Besides Dana Holgorsen’s team would make its own big time in the old school settings.
One big play at a time. Clayton Tune — who’s seemingly become even more Holgorsen’s quarterback amid all the noise, doubts and calls to bench him swirling from outside the program — converts a third-and-19, a third-and-17, a third-and-15, a third-and-10 and a third-and-12. All in the third quarter alone. He also completes 74 percent of his passes and does not throw a pick.
It’s not against a marquee opponent, but it’s a heck of a response nonetheless.
“I talked to him,” Nathaniel Dell, Tune’s favorite target, says of his QB. “I just told him to keep his head up. Like we got him. We wasn’t worried about what the outside was saying. We were just focused on us. That’s what we preach throughout the organization. Just focus on us.
“So he was like OK. You know, just let it go with a shrug. He wasn’t too much stressing that. We was just moving on to the next week.”
McCaskill helps give UH a chance to move onto to a whole new era. But he’s still an 18-year-old in a sport that is not always kind to true freshmen. When McCaskill only touched the ball five times — and gained only five total yards on those touches — in the season opening loss to Texas Tech, some eyebrows raised.
Maybe, a major first year impact was too much to ask. . .

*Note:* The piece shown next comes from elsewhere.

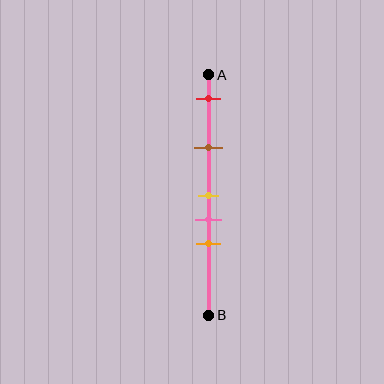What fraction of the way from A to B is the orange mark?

“I think that’s just the start of what he’s going to become.” — UH coach Dana Holgorsen on freshman Alton McCaskill
Turns out, a week — and a little more health — is all it took. McCaskill touches the ball 18 times against Rice and produces 92 yards and those three touchdowns. He gets the hard yards running inside the tackles. And he shows the speed that made him a high school sprinter able to clock a 10.91 100-yard dash time on a few dynamic ones. Including a second near touchdown catch.
From shedding a knee brace to taking over a game. . .
Just one of Dana’s Guys getting it done. It’s a start. And maybe, just maybe, a flash of a UH future that may be coming faster than many realize. Playmakers make hanging out in your backyard a lot more fun.